Tut­ta­via la divul­ga­zione sto­rica è ampia­mente dele­gata a fic­tion, scoop gior­na­li­stici, spet­ta­coli tea­trali e can­zoni. Così la rico­stru­zione di una que­stione tra­gica e dolo­rosa come le foibe e l’esodo è affi­data ad un pro­flu­vio di espe­dienti nar­ra­tivi ad alta den­sità di pub­blico e pre­sen­tati con l’immancabile man­tra del «final­mente luce sulla sto­ria taciuta» che accom­pa­gna il nuovo lin­guag­gio di tra­smis­sione sto­rica scelto dalla comu­ni­ca­zione poli­tica. Di con­tro resi­ste solido il muro innal­zato sui cri­mini degli «ita­liani brava gente» e sull’impunità garan­tita dalla «repub­blica anti­fa­sci­sta» ai mas­simi ver­tici mili­tari del regio esercito.

Come chiosa sull’interpretazione tutta ita­lica della «memo­ria con­di­visa» è sem­pre utile ricor­dare come a tutt’oggi man­chi la pub­bli­ca­zione uffi­ciale, con tanto di tim­bri dello Stato, dei risul­tati della com­mis­sione italo-slovena isti­tuita dai governi di Roma e Lubiana e for­mata in pari rap­pre­sen­tanza da sto­rici dei due paesi. In Slo­ve­nia è stato fatto.
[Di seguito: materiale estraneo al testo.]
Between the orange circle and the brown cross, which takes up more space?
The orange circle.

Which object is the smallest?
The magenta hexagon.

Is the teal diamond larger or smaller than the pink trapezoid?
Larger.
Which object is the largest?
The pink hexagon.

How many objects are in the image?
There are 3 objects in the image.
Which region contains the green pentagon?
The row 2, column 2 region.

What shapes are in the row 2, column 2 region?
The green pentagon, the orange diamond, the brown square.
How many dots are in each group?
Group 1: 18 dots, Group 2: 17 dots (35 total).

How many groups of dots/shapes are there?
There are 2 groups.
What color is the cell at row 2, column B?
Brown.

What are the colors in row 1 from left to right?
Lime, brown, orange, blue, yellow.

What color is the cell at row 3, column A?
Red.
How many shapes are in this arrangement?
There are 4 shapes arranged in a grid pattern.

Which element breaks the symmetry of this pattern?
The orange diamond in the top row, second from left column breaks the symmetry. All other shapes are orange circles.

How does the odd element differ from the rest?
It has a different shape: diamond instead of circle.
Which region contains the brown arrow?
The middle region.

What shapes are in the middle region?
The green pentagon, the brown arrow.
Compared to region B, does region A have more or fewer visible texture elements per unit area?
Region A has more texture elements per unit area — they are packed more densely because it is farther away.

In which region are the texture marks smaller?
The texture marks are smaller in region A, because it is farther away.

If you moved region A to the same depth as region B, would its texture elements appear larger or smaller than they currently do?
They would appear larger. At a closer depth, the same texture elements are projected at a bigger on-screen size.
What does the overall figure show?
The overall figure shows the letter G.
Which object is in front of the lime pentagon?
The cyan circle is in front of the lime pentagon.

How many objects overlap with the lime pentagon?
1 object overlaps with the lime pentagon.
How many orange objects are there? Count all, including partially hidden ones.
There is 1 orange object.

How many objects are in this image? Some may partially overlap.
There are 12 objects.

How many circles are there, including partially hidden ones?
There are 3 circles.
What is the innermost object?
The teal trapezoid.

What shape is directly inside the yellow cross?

Nella rela­zione finale, pub­bli­cata da Edi­tori Riu­niti, si docu­men­tano il «fasci­smo di fron­tiera» degli anni ’20, i cri­mini ita­liani in Jugo­sla­via, la depor­ta­zione di quasi 100.000 jugo­slavi in campi d’internamento fasci­sti, le foibe e le vio­lenze jugo­slave del set­tem­bre ’43 e mag­gio ’45, fino all’esodo degli ita­liani. È pro­ba­bil­mente per que­sto che siamo a ancora in attesa della pre­sen­ta­zione uffi­ciale di quelle carte nel nostro paese. Magari in un pros­simo giorno sta­bi­lito per legge.